Regarding the hum in the background of the boat's transmissions, I believe it came from the boat, not from the recording system. In my experience, such recordings are made at the base station responsible for dispatching an emergency response. The base station operator's voice is captured on its way to the transmitter, while the remote radio user's audio is taken from the base station's radio receiver. Unless there is a serious defect in the equipment, the recording should reflect what the base station operator heard.
posted 01-07-2008 09:06 AM ET (US)
The Coast Guard's new radio system, RESCUE 21, was first deployed at Chincoteague in the Spring of 2006. The system includes a built-in digital voice recorder system. Based on that information, I have a feeling that the recording we've been listening to was made with RESCUE 21 equipment.
See: http://www.nationaldefensemagazine.org/issues/2006/may/U.S.CoastGuard. htm for more information about RESCUE 21 and some of the problem encountered in its deployment.
posted 01-07-2008 06:50 PM ET (US)
Despite his excitement and tendency to yell into the microphone in what was likely a very traumatic experience, do you think that this boater could have hit his "DSC-Distress" button on his DSC-Enabled VHF? That would have given the USCG an exact location to dispatch a rescue boat or helicopter.
This is interesting information, and it reminds me first and foremost why I like my Whaler, but also to be sure to speak clearly and enunciate my words when calling for help!
I also agree that the Coastie on the recording was talking very fast - if I were trying to plug a hole in my sinking boat, I'm not sure I would have understood his questions or instructions - at least, not enough to calm me down. The whole purpose of speaking in a metered calm tone in these situations is to help the hyper-alert person facing an emergency to calm down and understand/receive instructions on what to do.
Considering that his passenger had donned a PFD and swam for shore, either the situation aboard was dire indeed, or the atmosphere aboard was in a high-state of panic.
Incidentally, if you are close enough to shore for your passenger to reasonably "make a swim for it", aren't you close enough that you should be able to run the boat aground and save it from sinking?

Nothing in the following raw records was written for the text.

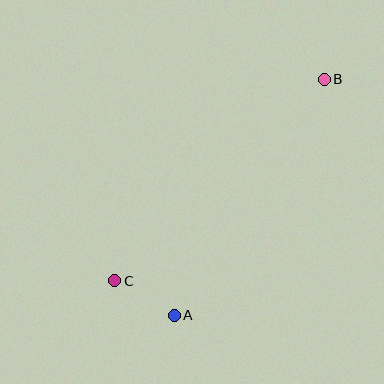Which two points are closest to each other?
Points A and C are closest to each other.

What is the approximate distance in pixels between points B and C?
The distance between B and C is approximately 291 pixels.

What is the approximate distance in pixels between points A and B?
The distance between A and B is approximately 280 pixels.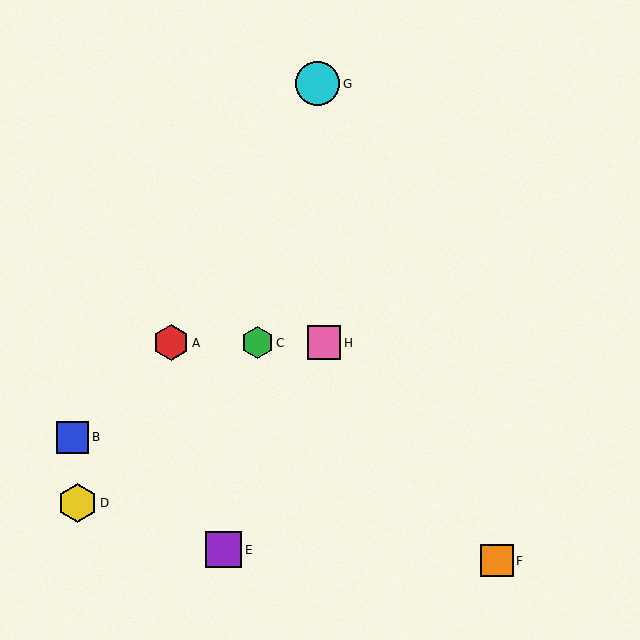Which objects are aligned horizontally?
Objects A, C, H are aligned horizontally.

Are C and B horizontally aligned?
No, C is at y≈343 and B is at y≈437.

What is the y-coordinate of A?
Object A is at y≈343.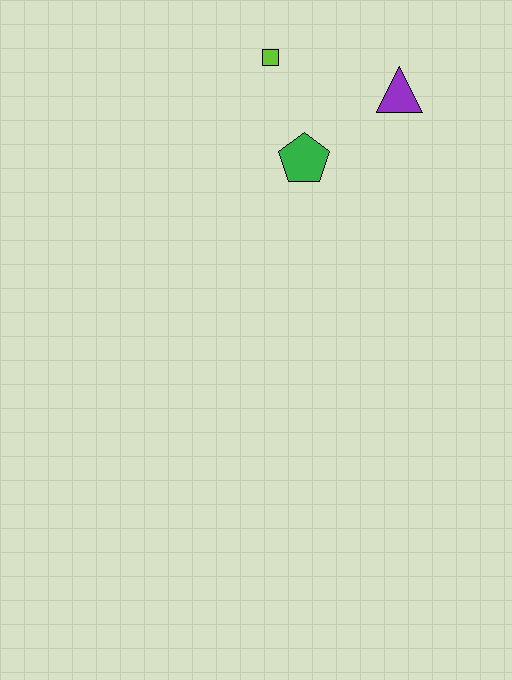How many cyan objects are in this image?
There are no cyan objects.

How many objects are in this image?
There are 3 objects.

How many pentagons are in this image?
There is 1 pentagon.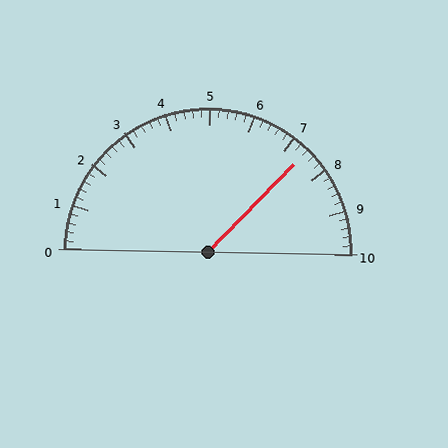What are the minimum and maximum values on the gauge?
The gauge ranges from 0 to 10.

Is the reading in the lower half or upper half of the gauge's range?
The reading is in the upper half of the range (0 to 10).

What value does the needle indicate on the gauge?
The needle indicates approximately 7.4.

posted 01-14-2008 04:56 AM ET (US)
I downloaded the [audio recording of the MAYDAY call],whatever that is worth. I monitor 13/16 daily via external speaker upgrades. [Because of the combination of] of speaker, good antenna, [good] vhf unit, many years of listening, [and many years of] assisting others trouble shoot, I can tell if another transmission is distant, low battery, bad antenna, bad or cheap microphone, etc. I would not classify this as a bad recording of the MAYDAY call because the USCG is pretty clear. On a scale of 1-10, I would give the [recording] itself a 6 rating.

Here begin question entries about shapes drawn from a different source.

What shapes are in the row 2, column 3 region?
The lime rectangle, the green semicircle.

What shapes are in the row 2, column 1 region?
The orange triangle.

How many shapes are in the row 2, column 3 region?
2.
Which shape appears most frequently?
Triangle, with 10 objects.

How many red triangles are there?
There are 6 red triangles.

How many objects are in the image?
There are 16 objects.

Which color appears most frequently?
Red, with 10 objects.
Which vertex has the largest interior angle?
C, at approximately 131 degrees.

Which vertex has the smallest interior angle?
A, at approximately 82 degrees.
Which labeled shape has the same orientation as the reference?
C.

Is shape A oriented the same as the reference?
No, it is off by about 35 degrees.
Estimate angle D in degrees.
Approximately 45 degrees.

The distress radio is simply distant, bad mic or small antenna, or all of the above.
Sometimes I wonder who needs to be trained in emergency radio proceedures, Citizens or USCG? I suppose, just like 911, some operators are better than others.
DSCs are great. [RESCUE 21] is scheduled to be adapted to the NW area this summer.

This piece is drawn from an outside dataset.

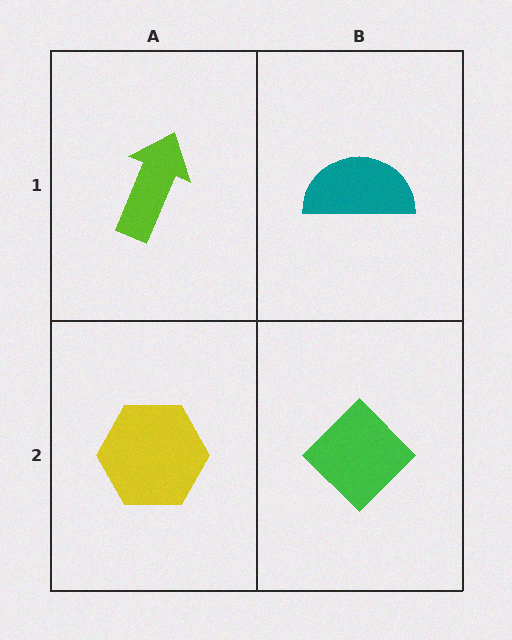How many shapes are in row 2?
2 shapes.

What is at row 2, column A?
A yellow hexagon.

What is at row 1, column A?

posted 01-15-2008 03:20 PM ET (US)
Wikipedia had a link to a nice distress card procedure. I liked it so much I posted it next to the radio...
posted 01-15-2008 03:54 PM ET (US)
ICOM provide two stickers when you purchase a VHF. You can place these stickers around your vhf or if you prefer you can lamimate them for use as needed. My navy training included distress voice calls we memorized what was to transmitted and practiced it until it became second nature.
I also carry a white & black china marker (grease pencil) that are located by my radio in case I have to copy a position, call sign etc. You can write on your windshield or helm area. The grease comes right off.